Foto: ap/Mauro Buccarello

Vor einem Jahr wollte ich einen Schleuser bezahlen, um mit einem Boot nach Europa zu gelangen. Geboren als palästinensischer Flüchtling, wurde ich vor etwa drei Jahren zum zweiten Mal Flüchtling. Meine Familie und ich mussten vor dem Krieg in Syrien in den Libanon fliehen. Unser Zuhause war zur Kampfzone geworden.

Viele Europäer denken, wir Flüchtlinge wüssten nicht, dass die Überfahrt tödlich sein kann, wir würden die entsetzlichen Bilder der Leichen nicht sehen. Aber ich hatte die Nachrichten verfolgt und gesehen, dass mehr als 500 Menschen im Oktober 2013 vor der italienischen Insel Lampedusa starben.
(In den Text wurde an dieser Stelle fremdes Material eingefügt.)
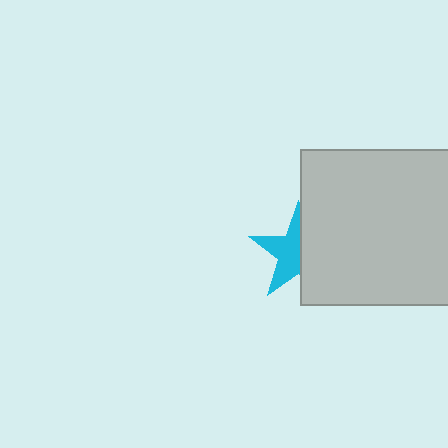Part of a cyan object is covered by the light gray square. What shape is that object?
It is a star.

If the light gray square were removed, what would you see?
You would see the complete cyan star.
Die Gefahr ist gegenwärtig

Ich kannte die Statistiken, ich wusste um die Gefahr. Ich hatte sogar Freunde verloren, die nun zu den "Flüchtlingen ohne Gesicht und ohne Namen" – wie sie in den Medien genannt werden – zählen. Aber wie viele syrische Flüchtlinge, die – zusammen mit Eritreern – mehr als die Hälfte der Bootsflüchtlinge im Jahr 2014 ausmachten, dachte ich, das sei meine einzige Chance.
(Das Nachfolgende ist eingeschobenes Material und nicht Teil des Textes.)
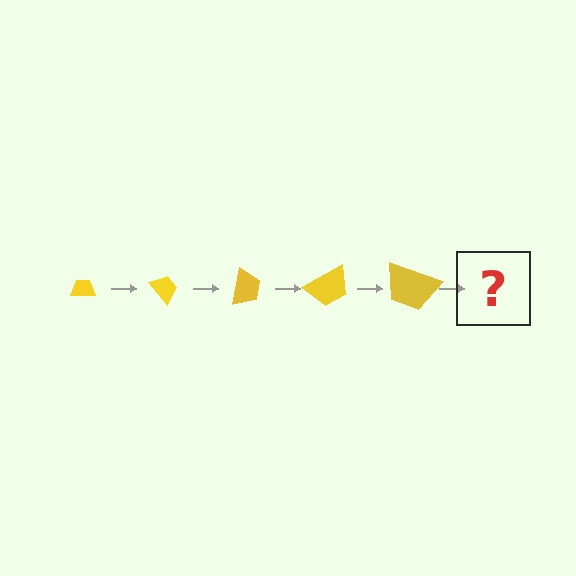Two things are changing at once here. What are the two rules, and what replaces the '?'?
The two rules are that the trapezoid grows larger each step and it rotates 50 degrees clockwise each step. The '?' should be a trapezoid, larger than the previous one and rotated 250 degrees clockwise from the start.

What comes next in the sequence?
The next element should be a trapezoid, larger than the previous one and rotated 250 degrees clockwise from the start.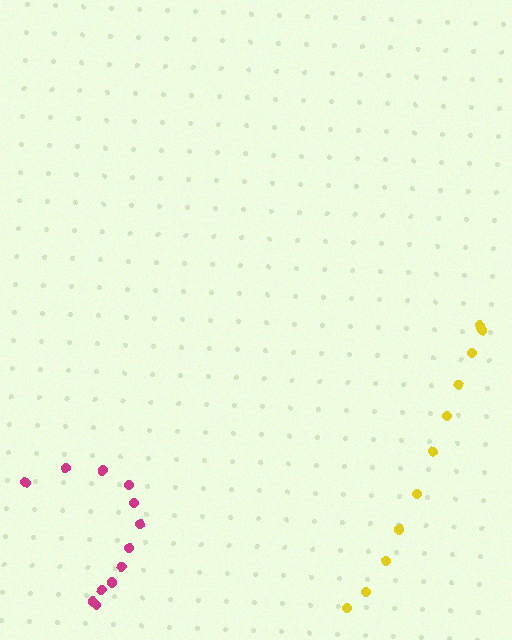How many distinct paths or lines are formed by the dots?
There are 2 distinct paths.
Meine Freunde und meine Familie kennen mich als einen unverbesserlichen Optimisten. Ich liebe das Leben, ich liebe die Menschen. Im Libanon begann ich, anderen Flüchtlingen zu helfen. Dann hielt ich all das Leid nicht mehr aus. Ich hatte die Hoffnung verloren. Vor dem Krieg in Syrien lag mein ganzes Leben vor mir, eine vielversprechende Zukunft. Ich hatte studiert, Geld, einen guten Job als Ingenieur.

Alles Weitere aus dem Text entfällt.